“I’m sorry,” said Kerry. “You should always bang a door wide open suddenly before you enter into a suspected room. Anybody standing behind usually stops it with his head.”
“I am indebted for the hint, Chief Inspector. We all have something to learn.”
“Well, sir, we’ve laid our cards on the table, and you’ll admit we’ve both got a lot to learn before we see daylight. I’ll be obliged if you’ll put me wise to your game. I take it you began work on the very night of the murder?”
“I did. By a pure accident—the finding of an opiated cigarette in Mr. Gray’s rooms—I perceived that the business which had led to my recall from the East was involved in the Bond Street mystery. Frankly, Chief Inspector, I doubted at that time if it were possible for you and me to work together. I decided to work alone. A beard which I had worn in the East, for purposes of disguise, I shaved off; and because the skin was whiter where the hair had grown than elsewhere, I found it necessary after shaving to powder my face heavily. This accounts for the description given to you of a man with a pale face. Even now the coloring is irregular, as you may notice.
“Deciding to work anonymously, I went post haste to Lord Wrexhorough and made certain arrangements whereby I became known to the responsible authorities as 719. The explanation of these figures is a simple one. My name is Greville Seton. G is the seventh letter in the alphabet, and S the nineteenth; hence—‘seven-nineteen.’
“The increase of the drug traffic and the failure of the police to cope with it had led to the institution of a Home office inquiry, you see. It was suspected that the traffic was in the hands of orientals, and in looking about for a confidential agent to make certain inquiries my name cropped up.

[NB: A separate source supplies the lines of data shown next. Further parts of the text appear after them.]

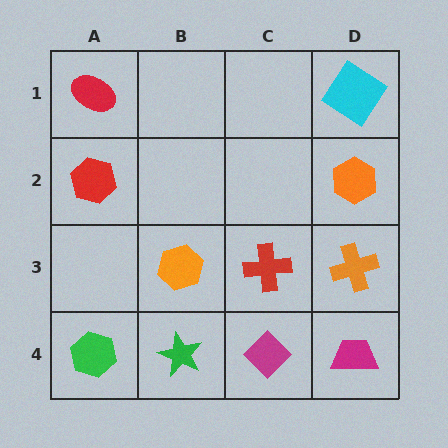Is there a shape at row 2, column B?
No, that cell is empty.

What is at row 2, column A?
A red hexagon.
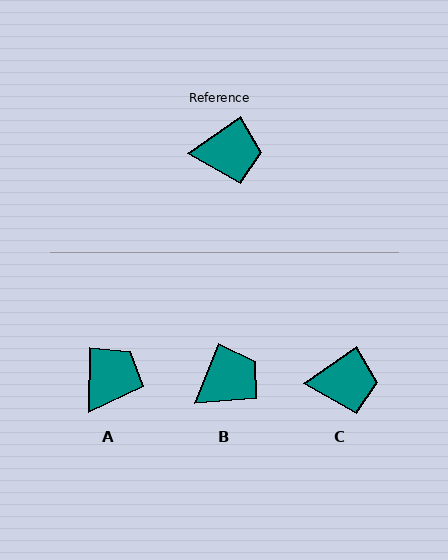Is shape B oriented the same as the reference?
No, it is off by about 34 degrees.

I was at that time employed by the Foreign office, but Lord Wrexborough borrowed me.” Seton smiled at his own expression. “Every facility was offered to me, as you know. And that my investigations led me to the same conclusion as your own, my presence as lessee of this room, in the person of John Smiles, seaman, sufficiently demonstrates.”
“H’m,” said Kerry, “and I take it your investigations have also led you to the conclusion that our hands are clean?”
Seton Pasha fixed his cool regard upon the speaker.
“Personally, I never doubted this, Chief Inspector,” he declared. “I believed, and I still believe, that the people who traffic in drugs are clever enough to keep in the good books of the local police. It is a case of clever camouflage, rather than corruption.”
“Ah,” snapped Kerry. “I was waiting to hear you mention it. So long as we know. I’m not a man that stands for being pointed at. I’ve got a boy at a good public school, but if ever he said he was ashamed of his father, the day he said it would be a day he’d never forget!”